Continence scores allow severity to be assessed objectively and thereby also allow treatment progress to be monitored (1, 2) (Table gif ppt).

An experienced examiner can assess sphincter function using rectal digital examination alone: the sphincter ani internus muscle at rest, and the puborectalis sling, the sphincter ani externus muscle and pelvic floor, and the anal canal length when actively tensed. Anorectal disorders such as tumors, fissures, anal or rectal prolapse, and rectocele can be excluded at the same time (3) (Figure 2 jpg ppt).

Instrument-based diagnosis

Endoscopy

Endoscopy is part of the diagnostic procedure, particularly for new-onset fecal incontinence and/or changes in bowel habits. Procto/rectoscopy and coloileoscopy should identify organic causes (tumors/inflammation) (4). In particular, procto/rectoscopy that requires no major preparation shows changes in the anal canal (plexus hemorrhoidalis) and the rectum.

Anorectal functional diagnostics can investigate individual components of the continence function, which is usually impaired in various ways.

Manometry

In particular circumstances, the pressure characteristics of the continence organ are measured in static and dynamic conditions (5).

Manometry, usually perfusion manometry with a perforated catheter, allows the pathophysiology of fecal incontinence to be examined. It provides reproducible results for individual examiners but is not a standardized examination technique. There is no direct correlation between clinical symptoms, continence, and manometric measurements. Manometry is useful for differential treatment design and especially for monitoring treatment.

Defecography

Defecography is contrasted radiological representation of the dynamic rectal evacuation. After administration of the contrast substance, the anorectal angle, the anal canal, and the condition of the pelvic floor can be viewed. In the dynamic phase, evacuation, wall structure (intussusception), and the behavior of the pelvic floor can be seen. Because of the high levels of radiation used, this indication must be targeted.

Magnetic resonance imaging (MRI)

As with the rest of the gastrointestinal tract, functional MRI diagnostics is now a significant alternative, as is defecation MRI. This is because a tomography of the abdomen and pelvis can be obtained without using radiation (Figure 3 gif ppt).

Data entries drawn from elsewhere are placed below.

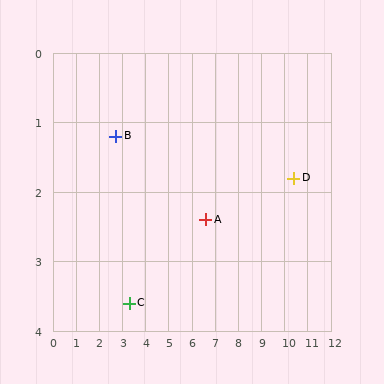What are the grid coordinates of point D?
Point D is at approximately (10.4, 1.8).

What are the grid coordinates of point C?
Point C is at approximately (3.3, 3.6).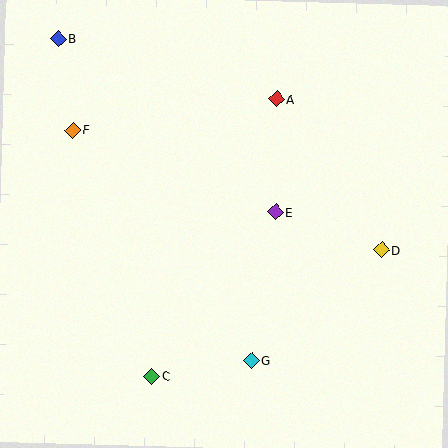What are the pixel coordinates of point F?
Point F is at (73, 130).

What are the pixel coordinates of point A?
Point A is at (276, 99).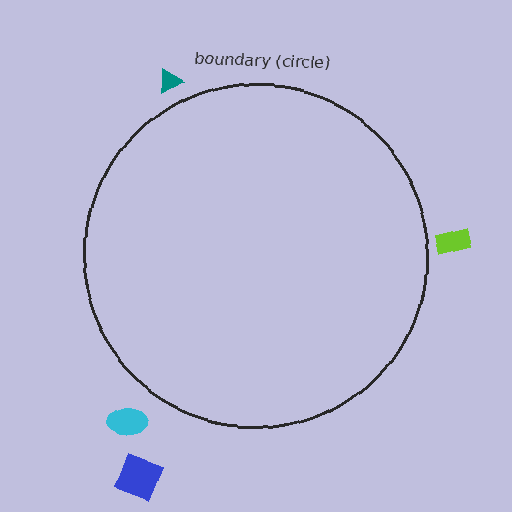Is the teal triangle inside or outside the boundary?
Outside.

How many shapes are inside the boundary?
0 inside, 4 outside.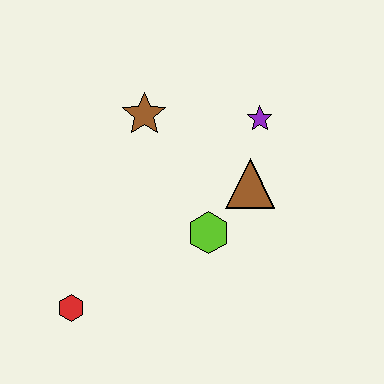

Anal endoscopic ultrasound

Anal endoscopic ultrasound allows the anatomy of the sphincter apparatus to be examined in detail. Muscular defects in particular can be shown with high resolution using an ultrasound probe introduced transanally (frequency 6.5 to 10 MHz). However, other lesions, such as abscesses, fistulas, and tumors, can also be identified using this technique. Today this is the gold standard for morphological examination of the anal sphincter. However, sensitivity and specificity are dependent on the examiner.

Neurophysiological diagnostics

Using neurophysiological diagnostics, an examiner can differentiate between neurogenic and myogenic causes of incontinence. Denervation can be confidently identified. As this is an invasive examination, it has been replaced by other examination techniques and is reserved only for specific matters (see Box gif ppt).

Supportive therapy

Optimizing stool consistency and frequency

Stool consistency and frequency can be altered using dietary measures. For example, increased coffee consumption leads to stronger gastrocolic responses, resulting in increased colonic motility. However, fiber-rich, expanding foods and carbonated beverages/beer can also provoke or exacerbate incontinence, as they reduce continence by increasing stool frequency and decreasing stool consistency (6). Basic treatment, including after surgery, is therefore first to optimize stool consistency and frequency and bowel habits. This, alone, can often improve continence.

Nutrition

A balanced intake of fiber and fluids is essential. In addition, wheat bran, plantain seed, or psyllium can be eaten. Bananas, apples, and yoghurt are also beneficial. Documenting nutrition and simultaneously keeping a stool diary discipline patients and can reveal other trigger factors (lactose/fructose intolerance).

Toilet training

Specific toilet training must avoid excessive forcing and lengths of time on the toilet. Patients with incomplete evacuation benefit from evacuation aids such as enemas, Bisacodyl and/or Lecicarbon CO2 suppositories. For overflow incontinence, the intestines must be completely emptied before any other therapeutic measures can be taken.

Care provision

Patients who are immobile and require care benefit substantially from careful hygiene. Regularly changing clothes and/or positions prevents damage to the perianal skin. Creams, ointments and pastes can be used after bowel movements and cleaning/showering, either prophylactically or to treat skin irritation or lesions.

Specific treatment

Causal drug-based treatment

This is used when there is a causative underlying disease, such as the chronic inflammatory intestinal diseases Crohn’s disease and ulcerative colitis. Corticosteroids, immunosuppressants and salicylates are used in such cases.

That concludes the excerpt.